In our first policy brief, we introduced TACSI’s ‘three critical functions’ of a good home in older age. These ‘three critical functions’, co-designed over five years with older Australians, express what a ‘good home’ means to older people:

Asset: Rather than financial equity, the real asset in relation to housing is security of tenure, enabling choice and control of your living circumstances and how you live your life.

Gateway: Good homes connect us to others and to our community, critical to reducing loneliness and isolation.

Expression: Home is where we express and evolve our identity.

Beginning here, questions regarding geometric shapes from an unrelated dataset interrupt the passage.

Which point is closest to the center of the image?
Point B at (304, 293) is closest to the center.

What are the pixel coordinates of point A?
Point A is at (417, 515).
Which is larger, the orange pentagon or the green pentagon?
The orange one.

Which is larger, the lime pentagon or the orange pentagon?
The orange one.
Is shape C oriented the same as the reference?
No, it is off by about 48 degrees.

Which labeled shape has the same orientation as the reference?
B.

Having control over our space and being able to invest in ‘place’ enables us to form stronger and more congruent identities.

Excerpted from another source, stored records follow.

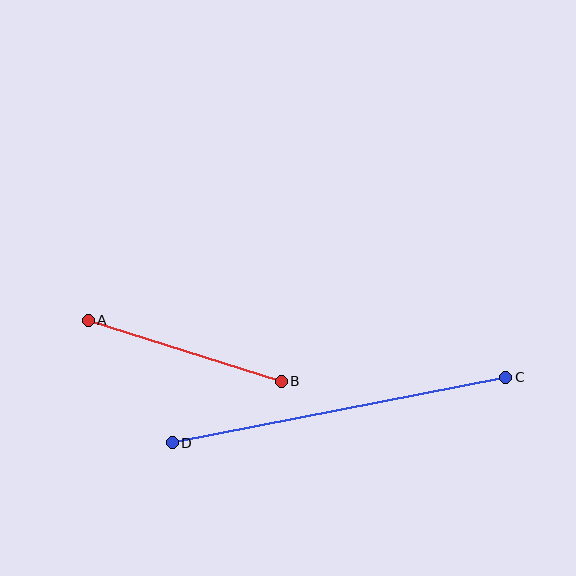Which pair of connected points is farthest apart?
Points C and D are farthest apart.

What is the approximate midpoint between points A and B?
The midpoint is at approximately (185, 351) pixels.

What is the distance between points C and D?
The distance is approximately 340 pixels.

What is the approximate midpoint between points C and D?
The midpoint is at approximately (339, 410) pixels.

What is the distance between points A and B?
The distance is approximately 202 pixels.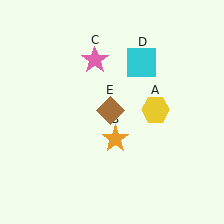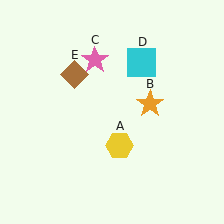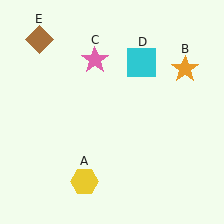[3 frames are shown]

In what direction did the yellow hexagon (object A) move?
The yellow hexagon (object A) moved down and to the left.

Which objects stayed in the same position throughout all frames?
Pink star (object C) and cyan square (object D) remained stationary.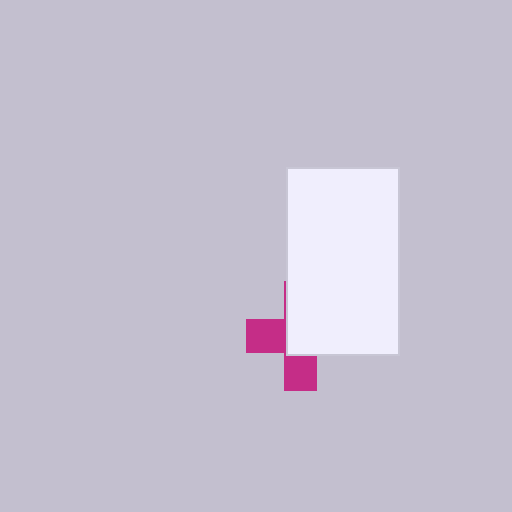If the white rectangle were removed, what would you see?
You would see the complete magenta cross.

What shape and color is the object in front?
The object in front is a white rectangle.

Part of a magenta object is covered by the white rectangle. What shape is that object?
It is a cross.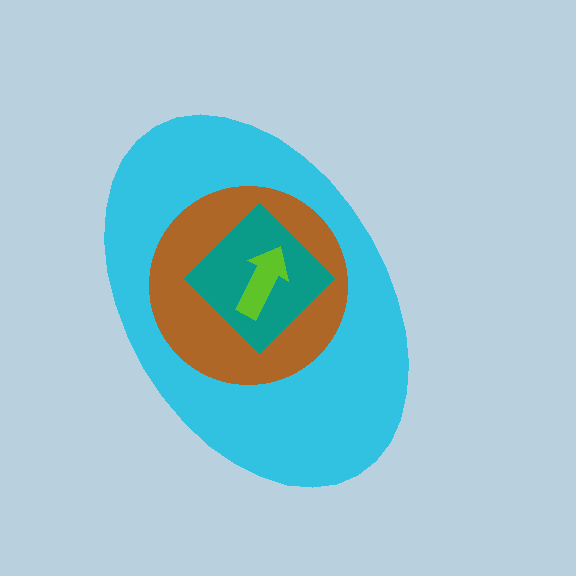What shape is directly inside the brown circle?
The teal diamond.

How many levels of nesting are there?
4.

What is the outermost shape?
The cyan ellipse.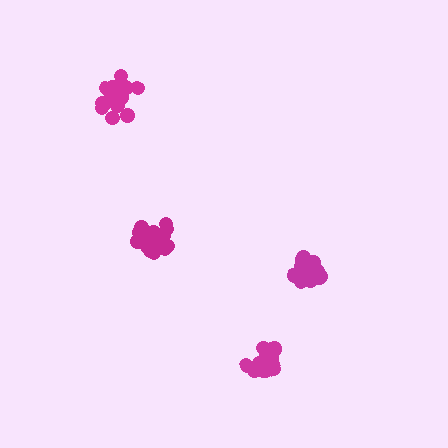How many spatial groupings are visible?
There are 4 spatial groupings.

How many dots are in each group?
Group 1: 19 dots, Group 2: 16 dots, Group 3: 18 dots, Group 4: 16 dots (69 total).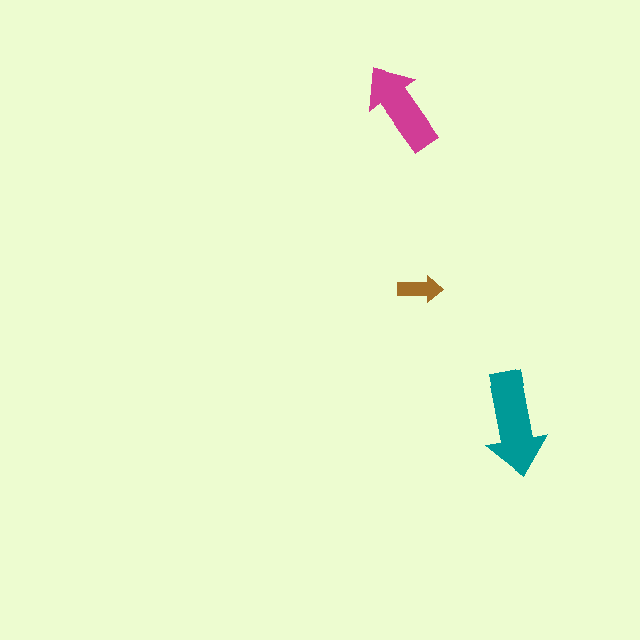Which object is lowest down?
The teal arrow is bottommost.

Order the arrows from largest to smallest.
the teal one, the magenta one, the brown one.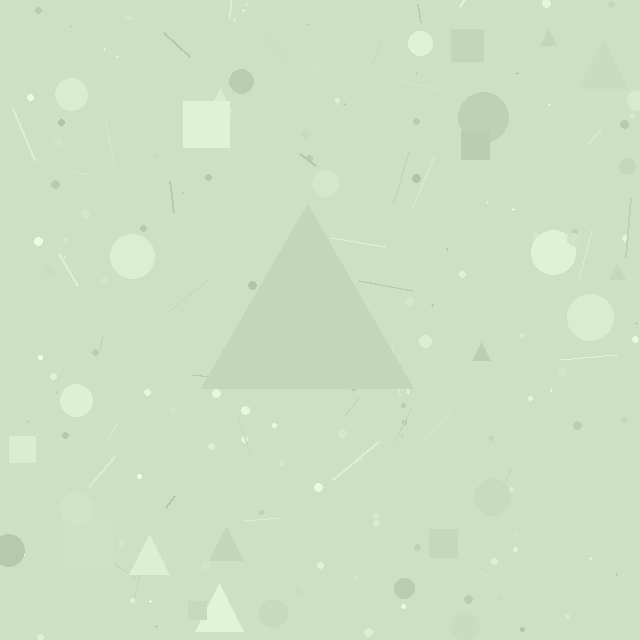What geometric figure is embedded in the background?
A triangle is embedded in the background.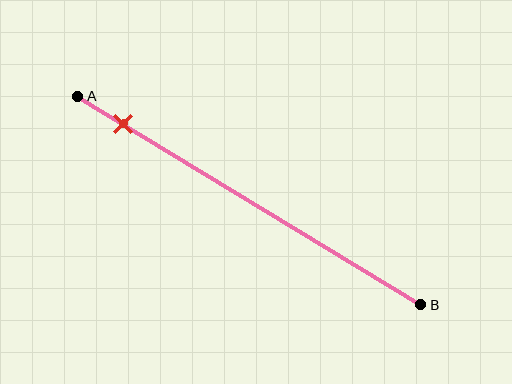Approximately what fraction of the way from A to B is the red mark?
The red mark is approximately 15% of the way from A to B.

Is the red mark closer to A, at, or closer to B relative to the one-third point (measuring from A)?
The red mark is closer to point A than the one-third point of segment AB.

In our second policy brief, we identified how Australia’s private rental market often fails to provide these three critical functions of home for older people and explored innovative ways in which it could change or adapt to better serve Australia’s ageing population.

In this, our third policy brief, we turn our attention to Australia’s social housing sector. In the context of declining home ownership and growing housing insecurity among older Australians, we ask whether social housing can provide the three critical functions of home as we age.

We will consider how older Australians fit into the existing social housing system and use Per Capita and TACSI research to outline what older people want from social housing. We will then investigate the ways in which the current system falls short, creating problems for older Australians, including problems of access, affordability, stock design and condition, and location.

We will then use our work co-designing housing solutions with and for older Australians to recommend a series of policy changes to move us towards a social housing sector that adapts to the changing needs of our ageing population.

The need for social and affordable housing will only grow as a result of the COVID-19 pandemic upon us at the time of writing, and Australian governments at all tiers will need to prioritise housing and innovate in relation to funding and investment. Housing providers will need to grow their imagination in relation to the types of social housing that will best meet the needs of a diverse and ageing tenant body.

Most importantly, governments and providers will need to drive innovation in social housing governance structures by piloting new models of ‘bottom-up’ ownership that help ensure social housing residents are integrated and valued members of their broader community.